Ah Thanksgiving! That unique holiday, deeply imbedded in the heart of American society. Not every American celebrates Thanksgiving as enthusiastically or as traditionally as some, but there is some sentiment that Thanksgiving is ingrained as part of the American lifestyle. Popular culture, news, and commercials will be inundated with Thanksgiving-themed tidbits through all of October and November. It will be all about the Turkey, stuffing, and mashed potatoes (wait, did the pilgrims make that?). We’re all gonna eat til we’re stuffed, then change into sweatpants and eat more. I’d say that’s pretty American, don’t you think?
So what happens when you have to spend Thanksgiving abroad?
When you spend Thanksgiving abroad, you’ll most likely be the only person wanting to celebrate Thanksgiving. You may or may not have access to all those delicious American tasting ingredients that make a Thanksgiving meal complete.
In fact, you may just eat something completely different. Like pizza.
Or if you celebrate a traditional Thanksgiving abroad, you may have to locate your own wild turkey/chicken.

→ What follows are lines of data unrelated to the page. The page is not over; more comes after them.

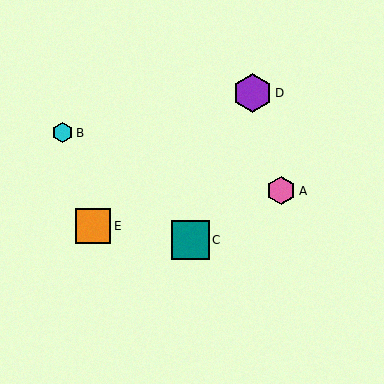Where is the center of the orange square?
The center of the orange square is at (93, 226).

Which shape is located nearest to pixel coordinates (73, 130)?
The cyan hexagon (labeled B) at (62, 133) is nearest to that location.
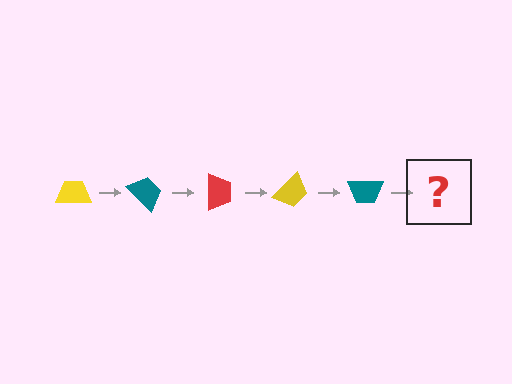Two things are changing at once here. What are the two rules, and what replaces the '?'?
The two rules are that it rotates 45 degrees clockwise each step and the color cycles through yellow, teal, and red. The '?' should be a red trapezoid, rotated 225 degrees clockwise from the start.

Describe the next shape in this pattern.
It should be a red trapezoid, rotated 225 degrees clockwise from the start.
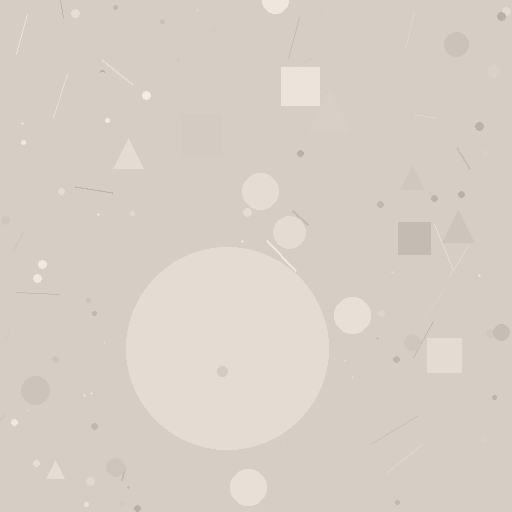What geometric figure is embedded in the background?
A circle is embedded in the background.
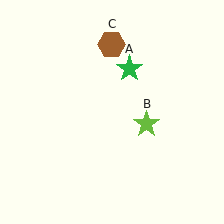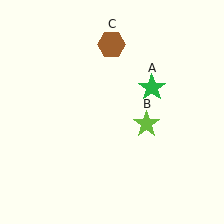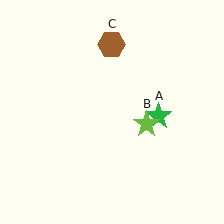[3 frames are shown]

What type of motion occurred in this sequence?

And roast it on a fire for several hours…
You may develop new traditions, such as drinking copious amounts of local Filipino rice wine.
Ooohhh, I could get used to that tradition.
You will get a chance to share more about American culture with others.
“Teacher, why are we drawing turkeys?”
“Because it’s my American Thanksgiving today and we are going to write what we are thankful for.”
“Oh! What do turkeys have to do with being thankful?”
“Hmm, good question…”
Spending Thanksgiving abroad, you may develop an adamant need to gather with anyone else who is also American
And cook up a wonderful feast, of course.
You may also attract others who aren’t American.
Who doesn’t love to celebrate life with good food and good company? We love our international friends!
You will gain a strange sense of what it means to be American.
This is something that can only be experienced abroad. When you’ve spent all your life in America, you take for granted what makes American culture unique or different. It is only once they are removed that you even notice them at all. Living outside the U.S. brings a new perspective on life and American Identity.
You will, of course, miss home.
You will miss your family and friends. You will miss that dish your grandma always cooks for Thanksgiving dinner. You will miss the red autumn leaves or the smell of pine trees on a cold brisk day. You will miss all these things and more.
But you will also be flooded with an overabundance of thankfulness. Being so far away from everything that you hold dear, you realize just how blessed you are to have those things in your life. You will appreciate your loved ones that much more. Gratitude will be your lifestyle; joy will be your gift.
Spending Thanksgiving abroad isn’t so bad, after all.